RankingMetric: used to build metrics that learn to rank good translations above bad transations.
UnifiedMetric: was proposed in (Wan et al., ACL 2022) and it is closely related to BLEURT and OpenKiwi models. This model can be trained with and without references

For each class you can find a config example in configs/models/. The init_args will then be used to initialize your model/metric.

Input Data

To train your models you need to pass a train set and a validation set using the training_data and validation_data arguments respectively.

Depending on the underlying models your data need to be formatted differently. RegressionMetrics expect the following format:

src	mt	ref	score
isto é um exemplo	this is a example	this is an example	0.2

For ReferencelessRegression you can drop the ref column but, if passed, it is ignored.

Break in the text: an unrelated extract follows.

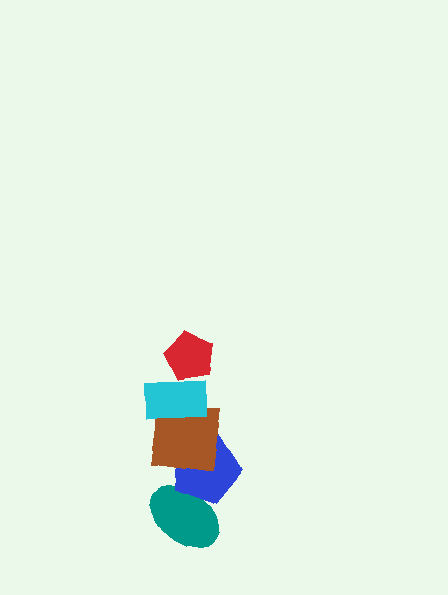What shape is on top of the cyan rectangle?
The red pentagon is on top of the cyan rectangle.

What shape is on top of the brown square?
The cyan rectangle is on top of the brown square.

Finally, Ranking Metrics expect two contrastive examples. E.g:

src	neg	pos	ref
isto é um exemplo	this is a example	this is an example	this is an example

where pos column contains a postive sample and neg a negative sample.

You can check the available data from previous WMT editions in here.

Available Encoders

All COMET models depend on an underlying encoder. We currently support the following encoders:

BERT
XLM-RoBERTa
MiniLM
XLM-RoBERTa-XL
RemBERT

You can change the underlying encoder architecture using the encoder_model argument in your config file. Then, you can select any compatible model from HuggingFace Transformers using the pretrained_model argument.